The EU General Data Protection Regulation
More than 4 years in the making, the newly adopted EU data protection regulation aims to put consumers back in control over the way their personal data is processed online.
This new regulation sets a modern legal framework to address privacy challenges in the Digital Age and is a positive development for consumers. Notably, it reinforces consumer rights when it comes to data processing, providing them with greater transparency and control over how their personal data is collected and used. New rights, such as the right to data portability, have been introduced in the regulation and existing rights, such as the right to object to the processing of personal data, have been strengthened. The regulation also increases the powers of Data Protection Authorities to make sure that all companies, big or small, comply with the rules. Additionally, it also increases the possibilities for consumer organisations to help defend consumers’ privacy.
So, what are the key elements of the GDPR?
- First of all, it is a regulation, which means the same rules will be directly applicable in all countries of the EU, thereby providing a uniform level of protection for all consumers across the Union.
- The regulation will apply to any company offering goods and services to consumers in the EU or monitoring consumers’ behaviour in the EU, regardless of the company’s nationality or whether it is established inside or outside of the EU.
- There are stricter rules on how to seek consumers’ consent for the processing of their personal data. In particular, requests for consent cannot be buried or hidden under the general terms and conditions of a service. They must be presented in a manner which is clearly distinguishable, in an intelligible and easily accessible form, using clear and plain language. Also, it is not possible to make a service conditional on the consumer giving consent to the processing of personal data that is not necessary for the performance of the service.

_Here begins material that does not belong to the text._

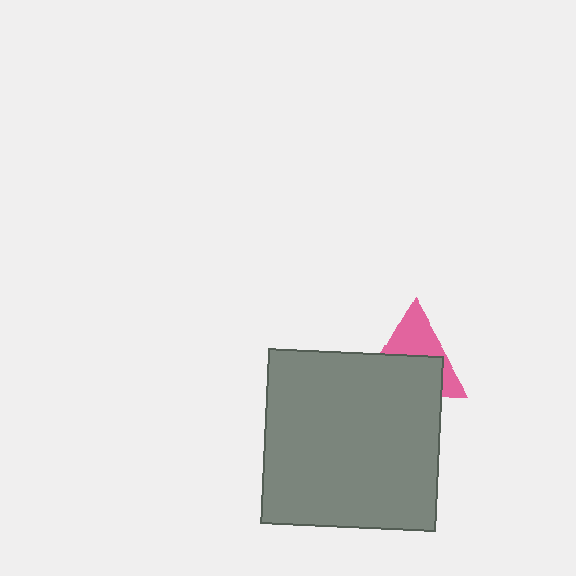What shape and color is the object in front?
The object in front is a gray square.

And consent can be withdrawn at any time.
- Greater transparency around data processing. There are detailed rules on what information needs to be provided to consumers when their data is being processed. This includes information about who is processing the data, for what purposes, under which legal basis, what are the consumers’ rights, the existence of profiling practices and its possible consequences, etc.
- Improved consumer rights, giving consumers greater control over their personal data. The new regulation reinforces existing rights, such as the right to access the personal data that a company holds about you, the right to ask for the deletion of your personal data and the right to object to the processing of your data. It also includes new rights, notably the right to data portability, which shall allow consumers to, for example, easily take their personal data from one online social network to another.
- Improved consumer redress mechanisms. According to the new rules, consumers will have the right to compensation for material or immaterial damages when their rights have been breached. They will have the possibility to bring complaints before their local Data Protection Authorities and also to seek redress in Court. The regulation also creates new possibilities for consumer associations to act in defence of consumers’ privacy rights.
- More power for the national Data Protection Authorities (DPAs) to act against those companies that do not respect the data protection rules. The DPAs will be able to impose fines of up to 4% of a company's total worldwide annual turnover.
To conclude, the General Data Protection Regulation represents the opening of a new chapter for privacy protection in the EU. These new rules shall foster the development of privacy friendly technologies and help consumers to safely enjoy the individual and collective benefits of the digital revolution without compromising their fundamental rights.